Нет, не становится. Я недавно общался с Фархатом Шариповым, он режиссер фильма «Схема», который выиграл приз в своей секции на Берлинале. Несколько лет назад его «Тренинг личностного роста» взял главный приз на ММКФ. Но, сколько призов ни получай, для широкого зрителя они не показатель. Важны они только тусовке киношников, где знают, что Фархат выиграл на Берлинале, поздравляют, это объективно очень круто. Но зрители, бывает, даже не догадываются о существовании таких авторских режиссеров, как, например, Адильхан Ержанов, который на Западе популярнее, чем в Казахстане. Наше кино сейчас лишь проходит тот этап, когда зритель начинает ходить не только на комедии. Победил наш «Три» в Пусане — и что? Прокат в Казахстане — 50 кинотеатров. 1 апреля начался его прокат в Корее, там заинтересовано 500 кинотеатров. Разница — в десять раз!
Заметил, в том числе по вашей фильмографии, что в Казахстане сейчас появляется все больше байопиков, производственных драм и т. д. Они должны конкурировать с комедиями?

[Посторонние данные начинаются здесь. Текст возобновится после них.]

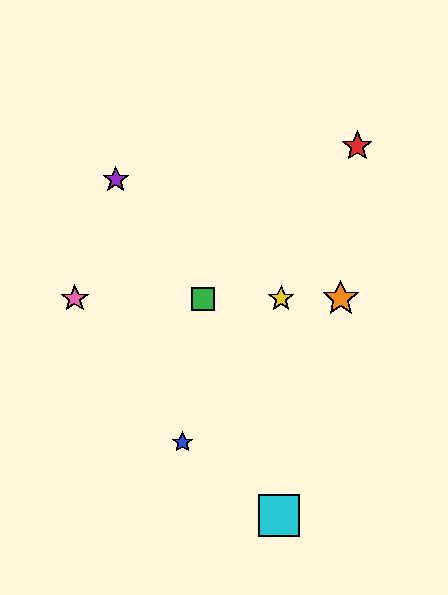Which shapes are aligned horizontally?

Да, например, «Паралимпиец» — мы верим, что этот фильм создаст некий прецедент. Инвесторы, продюсеры станут активнее обращаться не к комедийным историям, будут понимать, что можно выручить хорошую кассу. Ведь наш Фонд кино поддерживает как раз те эксперименты, которые потом показывают на фестивалях. Это тоже процесс. Сегодня «другое кино» увидело столько людей, в следующий раз чуть больше. Степ бай степ.
Забавно, ведь Шарипов прошел путь как раз от комедии, «Сказки о розовом зайце», ставшей очень популярной и в России, до победы на Берлинале. Вам интересно было бы попробовать себя у Шарипова или Ержанова?
Конечно, я был бы рад поработать с Фархатом, но пока не было общей темы, да и он предпочитает непрофессиональных актеров, дебютантов, ему так комфортнее. У Адильхана своя труппа, главные роли, к примеру, у него часто получает Данияр Алшинов. Круто, что они так нашлись. У меня сейчас один авторский фильм — «Хирург». В подходе к таким ролям для меня ничего не меняется. Быть в хорошей форме во время съемок, быть внимательным к режиссеру, чувствовать, что он хочет транслировать, ко всему этому есть внутренняя готовность. Жду предложений. (Улыбается.)